Sebagai salah satu anggota WTO, berarti Indonesia bersedia membuka pasar domestiknya bagi produk negara lain dan menerima segala konsekuensi perdagangan bebas (Yusdja, 2004: 127). Selain itu, sebagai anggota WTO, Indonesia juga telah meratifikasi pembentukan WTO melalui UU No. 7 Tahun 1994 Malian, 2004: 135). Pada akhir tahun 1997 Indonesia akhirnya meminta bantuan kepada IMF dan World Bank untuk stabilisasi perekonomian nasional, dimana kedua lembaga ini memberikan ‘stabilization package’ senilai US$ 43 milyar. Namun Indonesia harus memberikan imbalan berupa reformasi di bidang kebijakan ekonomi makro yang mempengaruhi perubahan kebijakan pembangunan pertanian. Salah satu komitmen Indonesia dengan IMF (15 Januari 1998) adalah menurunkan tariff (pajak bea masuk yang dikenakan bagi produk impor yang diambil dari prosentase nilai produk) untuk semua jenis pangan maksimum 5 persen, yang juga berarti pemerintah harus menghapuskan semua pembatasan investasi untuk perdagangan eceran (retail) dan besar (wholesale) serta memberikan perlakuan yang sama dalam kegiatan impor dan distribusi pangan domestik bagi BULOG dan swasta.

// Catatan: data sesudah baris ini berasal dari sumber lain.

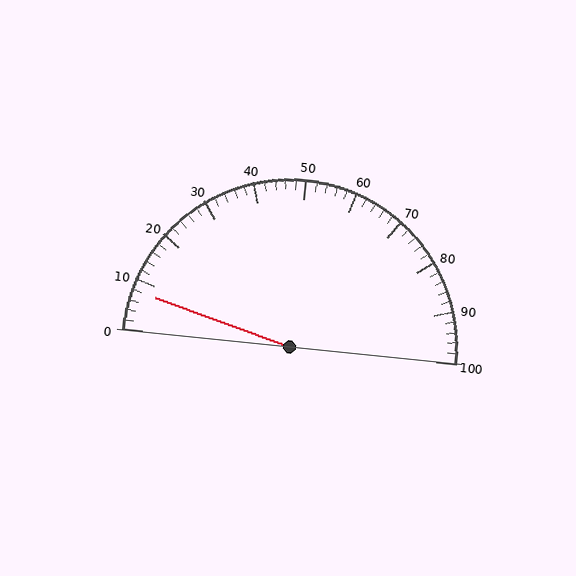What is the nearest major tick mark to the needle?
The nearest major tick mark is 10.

Sektor pertanian adalah salah satu sektor yang masuk WTO, dengan disahkannya hasil Putaran Uruguay (Uruguay Round) WTO sebagai rangkaian dari General Agreement on Tariff and Trade (GATT) pada tanggal 15 Desember 1993. Perundingan di bidang pertanian meliputi tiga pilar utama: a). subsidi/bantuan domestik (domestic support), b). promosi/subsidi ekspor (export promotion/subsidy), c). akses pasar (market access) (Pranolo, 2000; Malian, 2004: 136; Sawit, 2004: 121; Achterbosch, et.al. 2004: 99-101; Swastika, et.al, 2006: 258; Lokollo, 2007: 305).

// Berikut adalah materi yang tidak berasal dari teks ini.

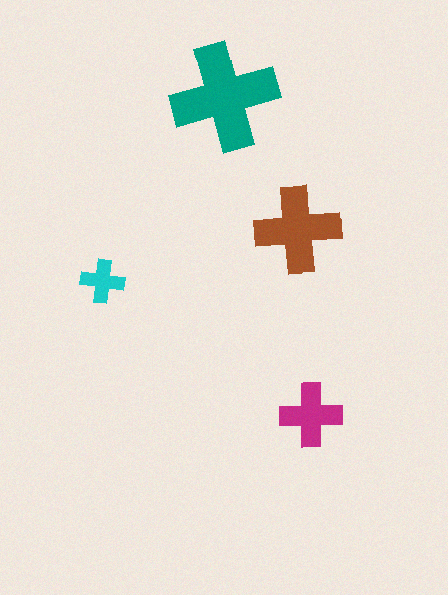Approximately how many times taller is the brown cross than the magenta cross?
About 1.5 times taller.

Menurut Lokollo (2007: 305), dalam subsidi domestik dibahas masalah penentuan formula pemotongan subsidi domestik dan produk khusus (Special product). Pilar subsidi ekspor, dibahas terutama terkait dengan masalah penghapusan subsidi ekspor. Untuk pilar akses pasar, termasuk yang dibahas adalah bentuk formula penurunan tarif, Special Product (SP), Special Safe-guard Mechanism (SSM) untuk negara berkembang (usulan dari Indonesia sebagai koordinator G-33), Sensitive Product untuk negara maju (Achterboscch, et.al, 2004:97). Selain itu terdapat pasal tentang special and differential treatment – S&DT (disyaratkan untuk negara berkembang) untuk menunjang tecapainya keseimbangan tiga pilar perundingan di bidang pertanian ini, agar perundingan dengan negara maju lebih berimbang dalam KTM WTO (Hutabarat, dkk, 2007:1; Sawit, dkk, 2005: 95). Usulan Indonesia ini masuk dalam Kerangka Kerja Paket Juli (July Framework) 2004 di Jenewa (Sawit, dkk, 2005:95; Hutabarat dan Rahmanto, 2007).

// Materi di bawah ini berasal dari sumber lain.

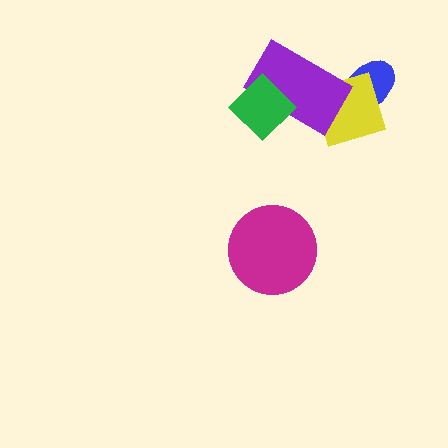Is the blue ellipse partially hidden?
Yes, it is partially covered by another shape.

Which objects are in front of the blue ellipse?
2 objects cover part of the blue ellipse: the yellow diamond and the purple rectangle.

Kerangka kerja yang disebut sebagai July Package di Jenewa 2004 berhasil menyatukan pendapat negara-negara anggota WTO untuk menghapus subsidi ekspor pertanian untuk waktu tertentu. Paket Juli ini merupakan terobosan baru menyelesaikan Doha Development Agenda dimana Indonesia berhasil memasukkan konsep Special Product dan Special Safeguard Mechanism (SP/SSM) yang bertujuan untuk melindungi petani dalam negeri yang berada di bawah garis kemiskinan. Konsep SP/SSM ini memberikan kesempatan kepada negara berkembang seperti Indonesia, untuk melindungi produk-produk pertanian yang peka terhadap gejolak dan terkait kuat dengan gejolak ketahanan pangan (food security), pembangunan pedesaan (rural development), pengentasan kemiskinan (livelihood security) (Hutabarat dan Rahmanto, 2007).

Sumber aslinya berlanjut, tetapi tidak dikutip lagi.